In this study, there were found no significant differences between 0.2% and 0.12% CHX mouth rinses in term of PI and GI that is similar to the results of previous studies. Franco et al. reported no remarked differences between both concentrations in relation to plaque and gingival bleeding.[1] Quirynen et al. demonstrated that the CHX 0.12% and the CHX 0.12% + CPC 0.05% formulations were as efficient as the CHX 0.2% mouthrinse in retarding de novo plaque formation.[15] However, in a more different study Stoeken et al. did not see 0.12% CHX as effective as 0.2%, most likely it's due to forms of CHX they used in their experiments as 0.2% CHX was applied in form of mouthrinse and 0.12% CHX as a spray.[18]
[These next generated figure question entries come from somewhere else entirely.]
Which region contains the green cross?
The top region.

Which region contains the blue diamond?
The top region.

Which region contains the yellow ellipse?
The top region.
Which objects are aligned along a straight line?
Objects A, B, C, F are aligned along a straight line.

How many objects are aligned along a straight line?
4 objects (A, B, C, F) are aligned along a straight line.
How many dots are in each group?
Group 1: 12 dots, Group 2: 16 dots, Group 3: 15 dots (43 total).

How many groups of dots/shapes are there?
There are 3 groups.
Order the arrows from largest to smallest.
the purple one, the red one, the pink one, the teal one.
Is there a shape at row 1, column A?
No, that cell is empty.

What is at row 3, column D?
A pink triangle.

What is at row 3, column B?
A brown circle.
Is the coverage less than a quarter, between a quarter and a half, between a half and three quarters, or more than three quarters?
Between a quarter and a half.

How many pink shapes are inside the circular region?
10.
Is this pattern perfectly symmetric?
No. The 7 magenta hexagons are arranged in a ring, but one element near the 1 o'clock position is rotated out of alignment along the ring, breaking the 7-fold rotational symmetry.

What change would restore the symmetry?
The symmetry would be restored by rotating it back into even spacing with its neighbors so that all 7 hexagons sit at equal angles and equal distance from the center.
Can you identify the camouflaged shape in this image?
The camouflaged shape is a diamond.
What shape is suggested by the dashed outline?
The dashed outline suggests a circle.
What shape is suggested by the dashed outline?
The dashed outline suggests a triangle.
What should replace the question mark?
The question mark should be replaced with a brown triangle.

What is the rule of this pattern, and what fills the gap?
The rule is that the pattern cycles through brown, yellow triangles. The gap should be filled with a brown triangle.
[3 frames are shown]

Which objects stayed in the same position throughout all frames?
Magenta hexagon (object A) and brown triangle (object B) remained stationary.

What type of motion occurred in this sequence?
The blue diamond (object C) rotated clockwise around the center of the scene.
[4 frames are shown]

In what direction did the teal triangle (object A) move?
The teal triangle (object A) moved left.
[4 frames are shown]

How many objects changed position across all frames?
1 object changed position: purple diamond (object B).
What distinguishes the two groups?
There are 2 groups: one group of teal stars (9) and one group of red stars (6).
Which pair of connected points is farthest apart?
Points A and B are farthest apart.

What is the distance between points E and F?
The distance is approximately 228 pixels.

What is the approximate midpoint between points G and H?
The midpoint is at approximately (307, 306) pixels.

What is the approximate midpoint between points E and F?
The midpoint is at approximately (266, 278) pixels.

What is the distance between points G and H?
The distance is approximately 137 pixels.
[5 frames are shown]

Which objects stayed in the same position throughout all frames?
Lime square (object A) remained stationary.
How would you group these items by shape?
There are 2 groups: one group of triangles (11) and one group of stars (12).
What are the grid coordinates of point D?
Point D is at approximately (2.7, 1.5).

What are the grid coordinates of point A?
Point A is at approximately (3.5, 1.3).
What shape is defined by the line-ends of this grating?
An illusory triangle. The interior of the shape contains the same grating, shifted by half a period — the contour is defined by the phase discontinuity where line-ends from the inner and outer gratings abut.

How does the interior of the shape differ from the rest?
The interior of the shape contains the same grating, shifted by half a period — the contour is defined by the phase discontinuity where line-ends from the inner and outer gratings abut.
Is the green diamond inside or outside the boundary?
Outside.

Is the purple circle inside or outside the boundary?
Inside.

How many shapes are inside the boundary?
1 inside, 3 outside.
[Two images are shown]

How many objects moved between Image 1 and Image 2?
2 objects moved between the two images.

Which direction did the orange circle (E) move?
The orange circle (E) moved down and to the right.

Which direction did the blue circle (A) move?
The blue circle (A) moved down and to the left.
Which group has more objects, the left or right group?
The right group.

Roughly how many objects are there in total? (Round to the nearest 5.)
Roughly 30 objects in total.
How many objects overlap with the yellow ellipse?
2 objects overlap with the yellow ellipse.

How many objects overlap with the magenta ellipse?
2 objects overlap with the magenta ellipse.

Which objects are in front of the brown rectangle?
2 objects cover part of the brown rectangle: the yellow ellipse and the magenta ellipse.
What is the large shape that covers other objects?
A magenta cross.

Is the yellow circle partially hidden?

Mendieta et al. also did not demonstrate statistically significant differences between 0.12% and 0.2% chlorhexidine rinses.[19]
Lang et al. showed that gingivitis can be controlled successfully on a longitudinal basis using 0.1% or 0. 2% mouthrinses of CHX as an adjunct to daily toothbrushing.[20]
In our study, GBI found to be decreased significantly more by CHX 0.2% than 0.12% CHX that is not totally supported by the results of Franco et al. that did not observe considerable differences after 14 days. The difference in terms of gingival bleeding from these studies and the present may be due to the different design of the studies. As in Franco's study participants were submitted to professional mechanical tooth cleaning and received oral hygiene instruction at the beginning of the experiment, while in our study all participants had gingivitis at the baseline.
In term of dental staining index, clinical studies of the influence of chlorhexidine concentration on staining are few, not well controlled and contradictory.[14,21] However, Jenkins et al. obtained similar results to our study so that the lower concentrations of CHX induce significantly less dental staining.[22] Mendieta et al. reported the 0.12% chlorhexidine + fluoride products have less propensity to induce dietary staining although it appeared to cause some loss of efficacy.[19] On the other hand Lorenz et al. through an in vitro study observed that the optical density readings for specimens treated with saliva and the 0.12% chlorhexidine formulation were at most passages slightly higher than with the 0.2% formulation.[7]
The results of this study may contribute to the clinical practice in this way that the lower concentrations of CHX should be prescribed, decreasing side effects, since higher concentrations do not seem to be more effective in controlling dental plaque and gingivitis.
CONCLUSION
Based on the results of this study, we can conclude that the lower concentrations of CHX should be prescribed, decreasing side effects, since higher concentrations do not seem to be more effective in controlling dental plaque and gingivitis.
Footnotes
Source of Support: Mashad University of Medical Sciences Vice Chancellor for Research
Conflict of Interest: The authors declared that there is no conflict of interest in this article.